How impressed were you by the kids' responses?
«A dialogue was created, questions were created that sometimes left me unprepared. What I tried to tell the children is that words are our tools, they are in our toolbox to understand the world and if this is true for adults, even more so, we should never use words lightly with children , because in some way something is sculpted inside their head and inside their heart. There were moments when their questions put me in front of the mirror of a great responsibility because children's questions require more responsible answers because children love the truth. The truth has degrees of management that must be addressed differently between a child, an adolescent, a pre-adolescent and an adult, but they don't want simple explanations. Perhaps we have this great misunderstanding at the basis of our relationship with childhood. Children don't want simple explanations, they want explanations that they can understand and so perhaps the commitment that we adults must make is to train ourselves to find a language that is understandable to them.”
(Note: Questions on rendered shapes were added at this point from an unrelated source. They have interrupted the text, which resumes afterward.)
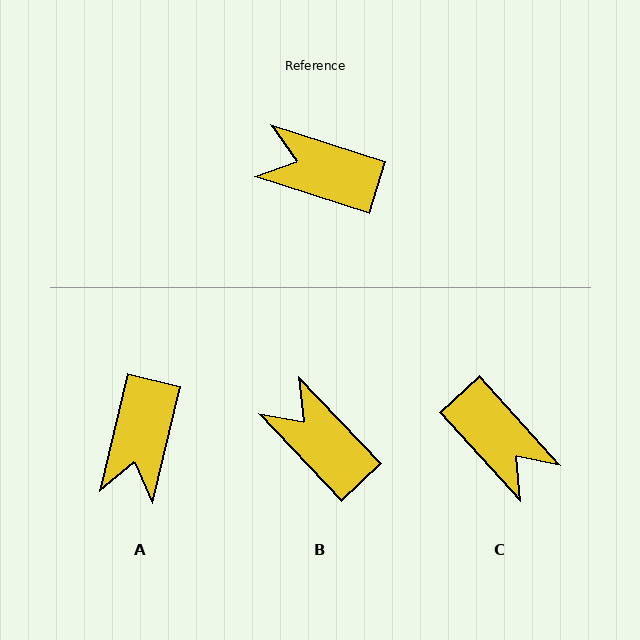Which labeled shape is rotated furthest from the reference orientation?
C, about 150 degrees away.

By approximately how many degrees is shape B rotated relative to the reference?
Approximately 29 degrees clockwise.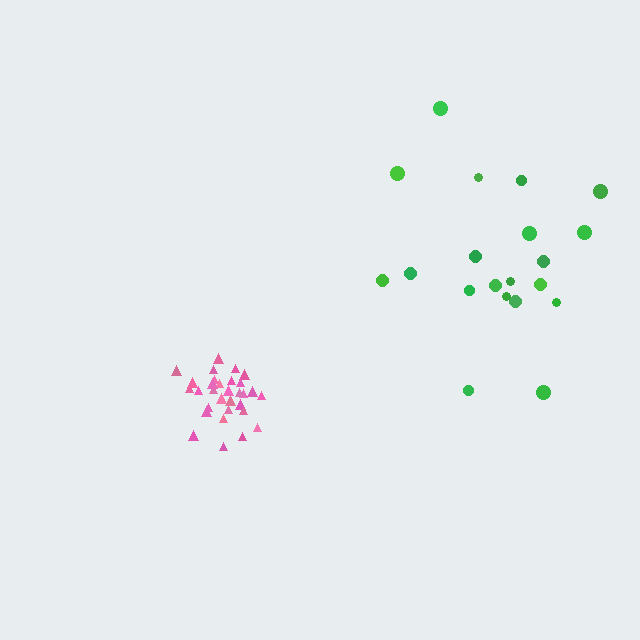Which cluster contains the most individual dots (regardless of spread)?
Pink (31).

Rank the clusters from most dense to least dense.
pink, green.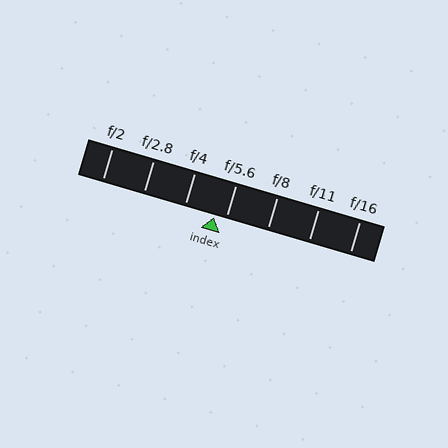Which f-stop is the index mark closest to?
The index mark is closest to f/5.6.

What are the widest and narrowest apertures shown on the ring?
The widest aperture shown is f/2 and the narrowest is f/16.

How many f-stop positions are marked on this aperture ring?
There are 7 f-stop positions marked.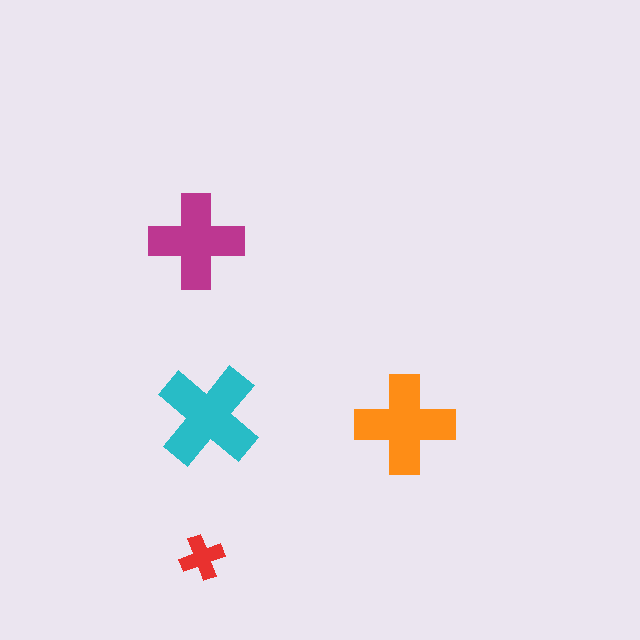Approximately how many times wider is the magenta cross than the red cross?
About 2 times wider.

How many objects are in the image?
There are 4 objects in the image.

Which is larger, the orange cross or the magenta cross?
The orange one.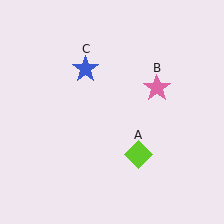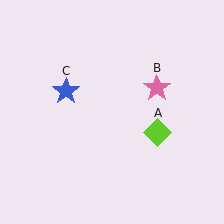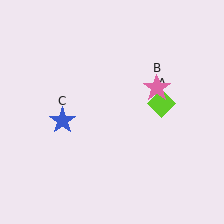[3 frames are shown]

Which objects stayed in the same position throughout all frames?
Pink star (object B) remained stationary.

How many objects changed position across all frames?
2 objects changed position: lime diamond (object A), blue star (object C).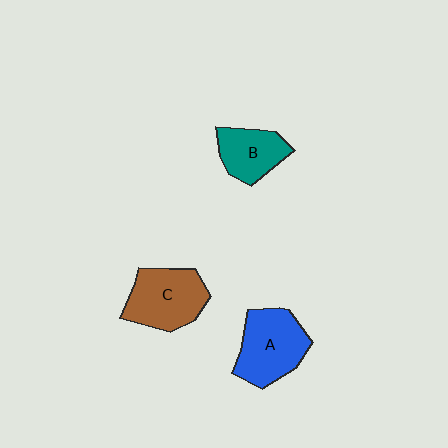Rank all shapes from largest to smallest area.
From largest to smallest: A (blue), C (brown), B (teal).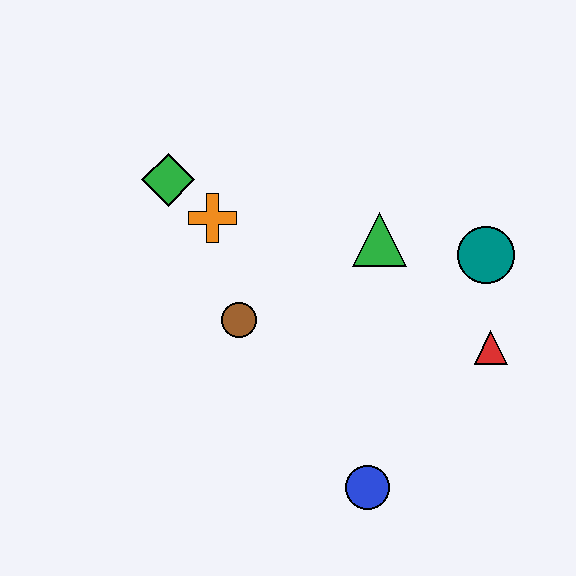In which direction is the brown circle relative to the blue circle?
The brown circle is above the blue circle.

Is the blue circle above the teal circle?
No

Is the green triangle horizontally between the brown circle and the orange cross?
No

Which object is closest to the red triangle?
The teal circle is closest to the red triangle.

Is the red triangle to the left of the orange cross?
No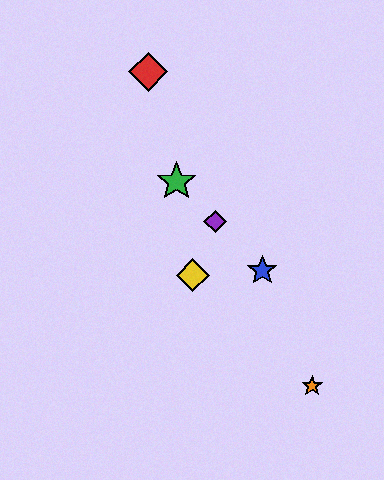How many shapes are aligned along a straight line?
3 shapes (the blue star, the green star, the purple diamond) are aligned along a straight line.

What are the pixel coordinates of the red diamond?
The red diamond is at (148, 72).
Is it the comparison with the kids that makes the difference from the book to the podcast?
«Writing the book and then translating this writing in face-to-face meetings with elementary and middle school classes had to make me rethink the way I told things all over again, simplifying what I was saying without making it simplistic was an exercise that required me a lot of work on words and I think all of us adults should do it a little more often to explain the big things, but also the small things. On the episodes concerning Afghanistan and Iraq there was the idea of ​​accompanying them on a journey of recent history over the last 20-30 years which is sometimes triple or quadruple their lives. I believe it helps them because describing Afghanistan only as a country in which the Taliban forbid girls from going to school does not do justice to history and therefore obviously helping them to retrace the stages that led to today's situation, I believe it helps them a lot” .
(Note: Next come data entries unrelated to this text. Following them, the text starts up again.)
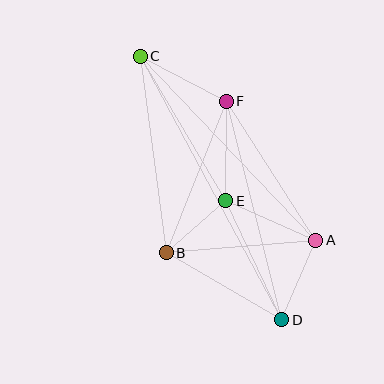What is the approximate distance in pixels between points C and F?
The distance between C and F is approximately 97 pixels.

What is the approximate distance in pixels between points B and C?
The distance between B and C is approximately 198 pixels.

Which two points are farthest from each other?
Points C and D are farthest from each other.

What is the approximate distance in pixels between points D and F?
The distance between D and F is approximately 225 pixels.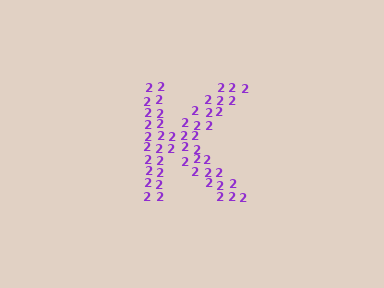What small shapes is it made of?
It is made of small digit 2's.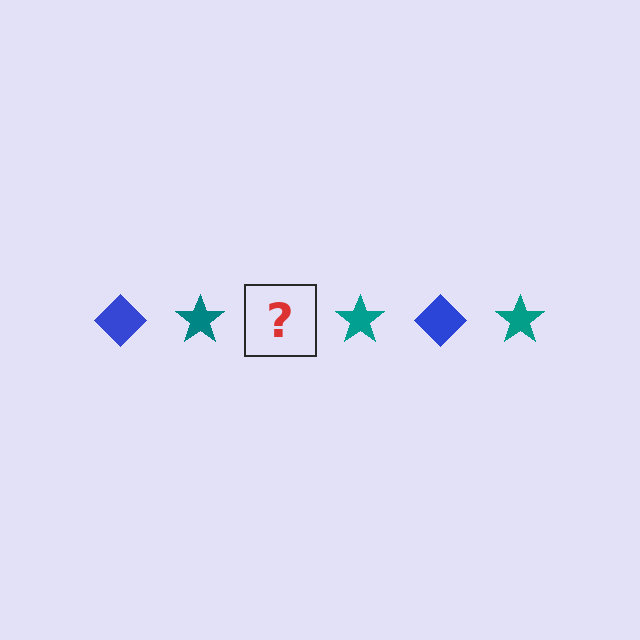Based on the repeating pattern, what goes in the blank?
The blank should be a blue diamond.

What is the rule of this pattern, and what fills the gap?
The rule is that the pattern alternates between blue diamond and teal star. The gap should be filled with a blue diamond.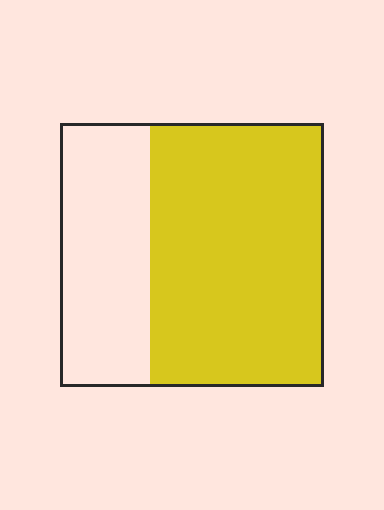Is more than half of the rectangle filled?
Yes.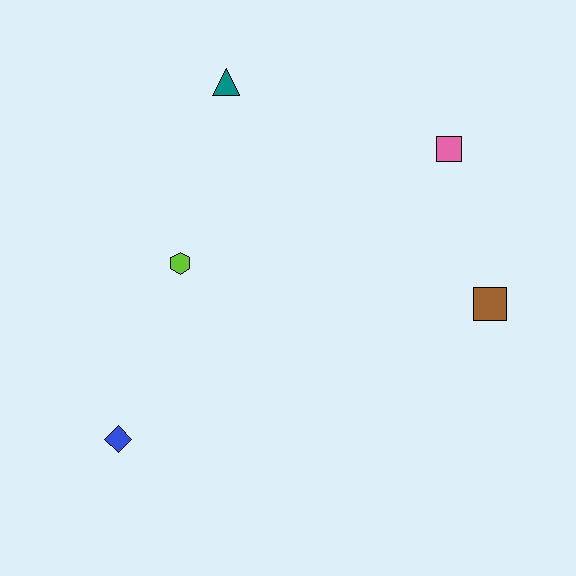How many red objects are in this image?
There are no red objects.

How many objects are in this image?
There are 5 objects.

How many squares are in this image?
There are 2 squares.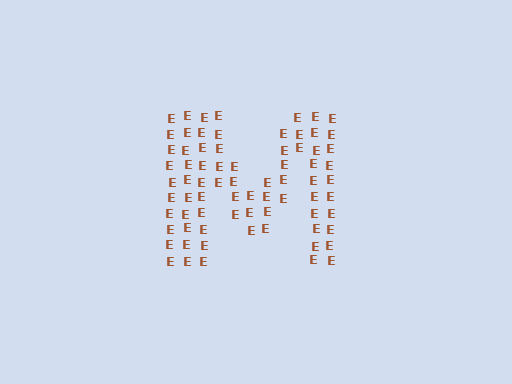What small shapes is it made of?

For example, the war is available starting from February 12th on all the main free platforms (Spotify, Apple Podcasts, Spreaker and Google Podcasts) and will be presented at Chora Volume 1, the first Chora Media festival dedicated to the world of podcasts which holds in Milan from 16 to 18 February at the Sala Puccini of the Giuseppe Verdi Conservatory of Milan, with a special event on Saturday 17 February at 11.30 am which will see on stage the author Francesca Mannocchi, Sabrina Tinelli, Head of Content of Chora Media, and Francesco Zafferano, Head of Content at Will Media.